Dr. Jan Baumbach

Technical University Munich, Germany

Dr. Jan Baumbach studied Applied Computer Science in the Natural Sciences at Bielefeld University in Germany. His research career started at Rothamsted Research in Harpenden (UK) where he worked on computational methods for the integration of molecular biology data. He returned to the Center for Biotechnology in Bielefeld for his PhD studies on the reconstruction of bacterial transcriptional regulatory networks. He developed CoryneRegNet, the reference database and analysis platform for corynebacterial gene regulations. Afterwards, at the University of California at Berkeley, he worked in the Algorithms group of Richard Karp on protein homology detection. In Berkeley, he also developed Transitivity Clustering, a novel clustering framework for large-scale biomedical data sets. From March 2010, Jan was head of the Computational Systems Biology group at the Max Planck Institute for Informatics in Saarbrücken, Germany.

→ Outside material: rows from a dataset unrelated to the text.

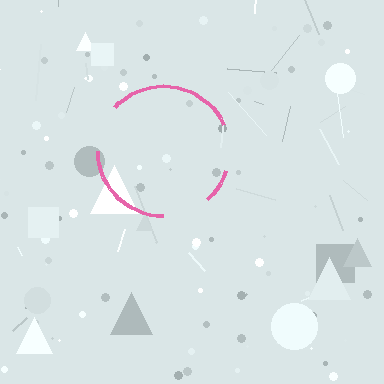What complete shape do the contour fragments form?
The contour fragments form a circle.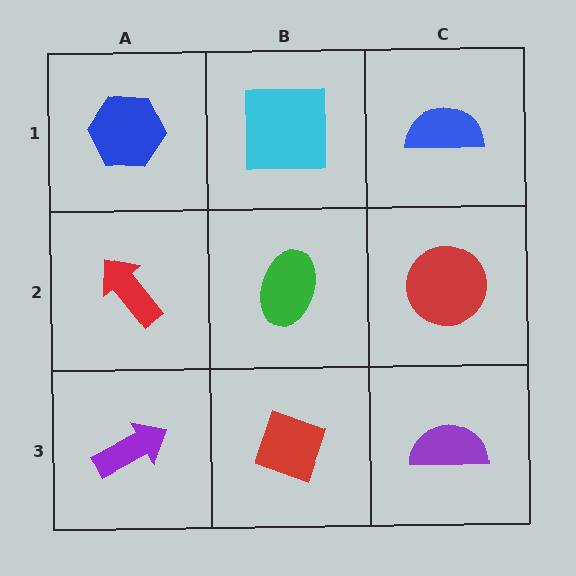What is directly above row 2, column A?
A blue hexagon.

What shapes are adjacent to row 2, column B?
A cyan square (row 1, column B), a red diamond (row 3, column B), a red arrow (row 2, column A), a red circle (row 2, column C).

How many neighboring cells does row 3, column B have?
3.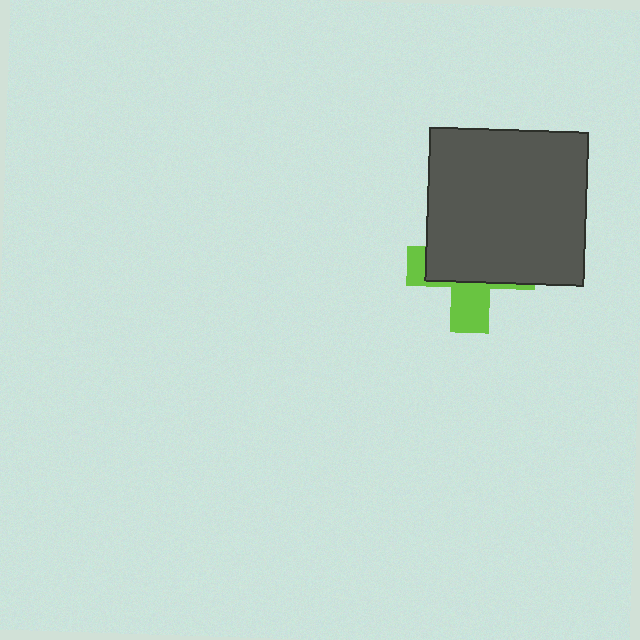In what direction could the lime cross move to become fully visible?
The lime cross could move down. That would shift it out from behind the dark gray rectangle entirely.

In October 2012, he moved to the University of Southern Denmark as head of the Computational BioMedicine group. His research concentrated on the combined analysis of biological networks together with OMICS data, the modeling of genetic expression pathways as well as biomarker discovery and computational methods for precision medicine. He was study program coordinator of Computational BioMedicine program from 2015 to 2017. In January 2018 he moved to the Technical University of Munich as chair of the Experimental Bioinformatics. In Munich, Jan develops computational methods for Systems Medicine and novel federated AI approaches ensuring privacy by design.


DAY 2: September 12, 2019 | Featured Speaker | 1:50 PM - 2:20 PM

What I Learned About Arnold Schwarzenegger While Studying Breast Cancer?

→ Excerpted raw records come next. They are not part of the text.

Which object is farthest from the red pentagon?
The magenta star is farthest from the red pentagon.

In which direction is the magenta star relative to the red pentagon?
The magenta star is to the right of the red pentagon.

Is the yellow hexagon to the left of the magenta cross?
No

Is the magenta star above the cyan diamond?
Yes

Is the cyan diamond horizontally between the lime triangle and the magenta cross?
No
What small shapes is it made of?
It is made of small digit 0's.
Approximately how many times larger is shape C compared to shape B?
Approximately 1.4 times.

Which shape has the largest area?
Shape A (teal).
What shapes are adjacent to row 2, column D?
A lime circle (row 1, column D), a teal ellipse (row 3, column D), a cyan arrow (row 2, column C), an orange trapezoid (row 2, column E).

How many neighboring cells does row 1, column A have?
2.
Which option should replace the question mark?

Jan Baumbach, Ph.D, Technical University Munich, Germany.

One major obstacle in current medicine and drug development is inherent in the way we define and approach diseases. We discuss the diagnostic and prognostic value of (multi-)omics panels. We have a closer look at breast cancer survival and treatment outcome, as case example, using gene expression panels - and we will discuss the current "best practice" in the light of critical statistical considerations. In addition, we introduce computational approaches for network-based medicine. We discuss novel developments in graph-based machine learning using examples ranging from Huntington's disease mechanisms via Alzheimer's drug target discovery back to where we started, i.e. breast cancer treatment optimization - but now from a systems medicine point of view. We conclude that multi-scale network medicine and modern artificial intelligence open new avenues to shape future medicine.


DAY 3: September 13, 2019 | Session CO-CHAIR | 9:20 AM – 10:30 AM

Jan Baumbach, Ph.D, Technical University Munich, Germany.